Axis tables versus rotated text: How to display a wide table in a small graph

5
Portion of Figure 3 by Bull et al. (Nature, 2019)

I often use axis tables in PROC SGPLOT in SAS to add a table of text to a graph so that the table values are aligned with the data. But axis tables are not the only way to display tabular data in a graph. You can also use the TEXT statement, which supports many features that are not available in axis tables, such as rotating the text. Recently I saw some graphs by Bull, et al. (Fig 3, Nature, 2019) in which a table was presented in an interesting way. Part of the graph is reproduced at the right.

The complete graph includes ages from 18 to 45 years old, so there are many horizontal categories and they are very close together. For each age, the graph shows the mean luteal-phase length for women in a study about menstrual cycles. (The luteal-phase length is the number of days between ovulation and menstruation.) The numbers indicate the number of women (first number) and the number of menstrual cycles (second number) from which the mean is calculated. The vertical bars are a 95% confidence interval (CI) for the mean.

This article uses the SGPLOT procedure in SAS to create three graphs that are similar to this one:

  1. When the numbers in a table are small (a few digits), you can use the standard X axis table to show the numbers. However, an X axis table isn't effective for this particular graph because the numbers have too many digits to fit into the available horizontal space.
  2. One alternative (used by Bull, et al.) is to rotate the text.
  3. A second alternative is to rotate the entire plot and use a Y axis table to present the data table.

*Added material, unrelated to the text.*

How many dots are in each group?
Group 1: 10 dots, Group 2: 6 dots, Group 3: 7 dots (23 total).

Use an XAXISTABLE statement

The authors did not make the data publicly available, so I estimated values from the chart to create some similar-looking data. I did not want to type in the means and CIs for all 28 age groups, so I stopped at Age=26.

/* Data based on Fig 3 of
   Bull, et al. (2019)
   "Real-world menstrual cycle characteristics of more than 600,000 menstrual cycles"
   npj Digital Medicine
   https://www.nature.com/articles/s41746-019-0152-7
*/
data menstrual;
input Age mean low high Users Cycles;
label mean = "Luteal length";
datalines;
18 12.1  11.3  12.8    46    123
19 12.07 11.75 12.3   354   1082
20 12.2  11.97 12.33  811   2547
21 12.18 12.0  12.25 1535   4925
22 12.27 12.15 12.4  2425   8786
23 12.25 12.2  12.3  3527  13579
24 12.28 12.22 12.39 4693  19749
25 12.3  12.24 12.39 5966  27000
26 12.33 12.3  12.42 7718  35845
;
 
ods graphics / width=270px height=480px;  /* make sure there isn't much room between age groups */
 
/* first attempt: Use XAXISTABLE to position text that shows Users and Cycles for each age */
title "Show Table of Counts";
title2 "XAXISTABLE Statement";
proc sgplot data=menstrual noautolegend;
   scatter x=Age y=mean / yerrorlower=low yerrorupper=high errorbarattrs=GraphData1;
   xaxistable Users Cycles / x=Age location=inside;  /* can use POSITION=TOP */
   xaxis grid min=18 offsetmin=0.1 offsetmax=0.1;
   yaxis grid;
run;

For graphs like this, the XAXISTABLE statement should usually be the first statement you try because it is so simple to use. In the XAXISTABLE statement, you list each variable that you want to display (Users and Cycles) and specify the variable for the horizontal positions (Age). The result is shown above. You can see that for these data, the cells in the axis table overlap each other and are unreadable because the distance between groups is so small.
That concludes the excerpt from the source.